Mas o número de desempregados é de 14,023 milhões, perto do recorde, de 14,105
milhões no início de 2017, fundo do poço da recessão de 2014 a 2016, e 2
milhões a mais do que o de um ano antes.
A
população ocupada, incluindo empregados e empregadores, somava 85,6 milhões de
pessoas, sendo que 39,1%, ou 33,5 milhões de pessoas, estavam em trabalhos
informais. O contingente de trabalhadores subutilizados, também chamada de “mão
de obra desperdiçada”, que compreende desempregados, pessoas que trabalham
menos horas do que gostariam e os que não buscam emprego, mas gostariam de
trabalhar, além dos desalentados, somavam nada menos do que 32,2 milhões de
pessoas.
Os
números, no entanto, devem ainda piorar. Há quem projete que o desemprego pode
chegar aos 15%. Um dos motivos é a expectativa de que a recuperação da economia
ficará aquém do projetado em consequência do prolongamento da pandemia do novo
coronavírus, da demora no processo de vacinação da população e do renovado
risco provocado pelas novas variantes do vírus. O fim do BEm deve levar
empresas a revisarem suas políticas e, muito provavelmente, demitirem parte dos
funcionários que estavam com contratos suspensos.
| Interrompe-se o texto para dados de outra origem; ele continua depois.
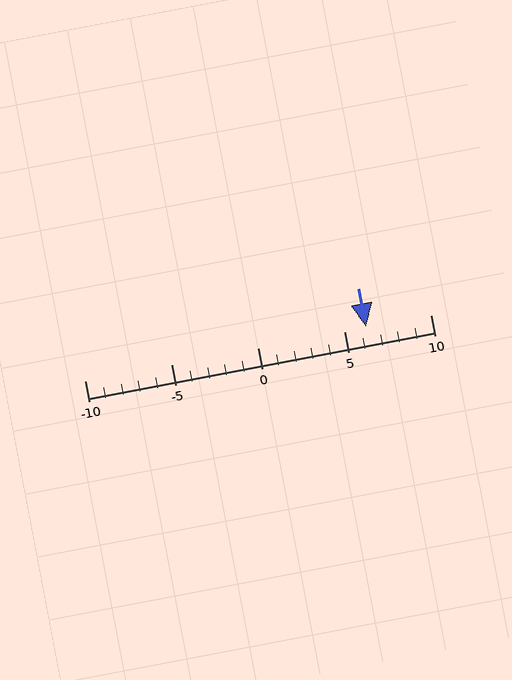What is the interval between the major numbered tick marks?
The major tick marks are spaced 5 units apart.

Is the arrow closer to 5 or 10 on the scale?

Além disso, há o fim do auxílio emergencial que vai forçar o aumento da procura por trabalho. Somente o grupo de desalentados é estimado em 5,7 milhões de pessoas, que não estavam procurando ocupação por receio da covid-19 ou por achar que não encontrariam trabalho, mas aceitariam uma vaga se alguém oferecesse. Tanto o presidente Jair Bolsonaro quanto o ministro Paulo Guedes estão cantando vitória antes da hora.